Nevertheless, despite his unreliable mathematics, Oppenheimer was successfully putting both Berkeley and Caltech on the international map. When distinguished physicists came to California, the man who made t
he most impression on them was usually Oppenheimer. This was certainly the case when God himself, Niels Bohr, came to Pasadena in the summer of 1933. This was the only opportunity Oppenheimer had had to discuss physics with his greatest scientific idol since their initial meeting at Cambridge in 1926, and it seems to have been remembered by both as a pleasant and instructive occasion. At the very end of their 1933 paper, Oppenheimer and Plesset extend their ‘profound thanks’ to Niels Bohr, ‘who has helped us to understand the essential consistency of the theory which we have here applied’. For his part, Bohr was very pleased to be able to discuss physics with Oppenheimer, his meeting with whom seems to have been the highlight of his visit. He was much less enchanted with Millikan, but nevertheless agreed to meet the trustees of Caltech to tell them how well the school of physics was doing. On 14 June 1933, Oppenheimer wrote to Bohr to thank him for his visit, and to send him a copy of the paper he had written with Plesset, who was about to leave Pasadena to spend a year at Bohr’s institute.
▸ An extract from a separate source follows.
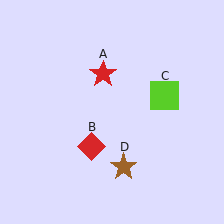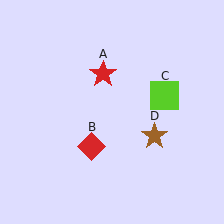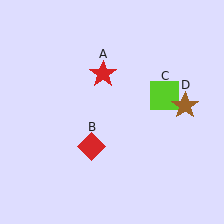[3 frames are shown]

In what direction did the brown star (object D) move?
The brown star (object D) moved up and to the right.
Plesset remembers that Bohr’s institute that summer was ‘swarming’ with refugees from Nazi Germany, mostly Jewish scientists. Shortly after Plesset’s arrival, the institute held its annual seminar, which for a number of reasons is remembered as a melancholy occasion. Dirac, Heisenberg and Ehrenfest were among the attendees, and Plesset recalls ‘a lot of discussion over the validity of Dirac’s theory. People were groping still.’
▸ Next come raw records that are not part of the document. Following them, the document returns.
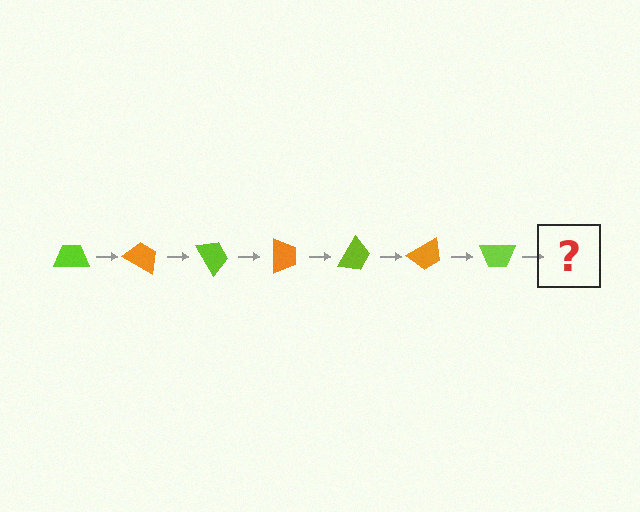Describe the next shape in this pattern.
It should be an orange trapezoid, rotated 210 degrees clockwise from the start.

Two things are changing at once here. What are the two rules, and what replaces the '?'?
The two rules are that it rotates 30 degrees clockwise each step and the color cycles through lime and orange. The '?' should be an orange trapezoid, rotated 210 degrees clockwise from the start.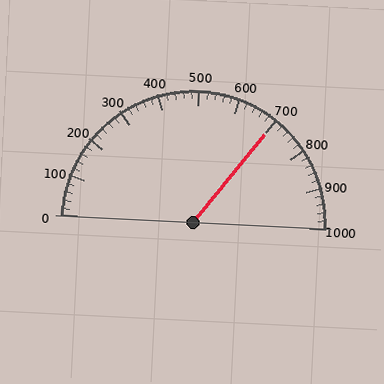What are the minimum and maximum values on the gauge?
The gauge ranges from 0 to 1000.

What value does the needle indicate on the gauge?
The needle indicates approximately 700.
In especially poor spirits at Bohr’s seminar was Paul Ehrenfest, who was described as looking ‘pudgy-faced and overweight’ and ‘losing his grip on physics’. When the time came to leave, Dirac, who had grown close to Ehrenfest, saw him waiting for a taxi, looking flustered and unhappy, and thanked him for his contributions to the discussions. This elicited from Ehrenfest an extreme and, for Dirac, extremely worrying, reaction: ‘What you have said, coming from a young man like you, means very much to me because, maybe, a man such as I feels he has no force to live.’ A few days later, the dreadful news came that Ehrenfest had shot himself, prompting Dirac to write a four-page letter to Bohr describing in detail his last moments with Ehrenfest and telling him that he could not help blaming himself for what had happened.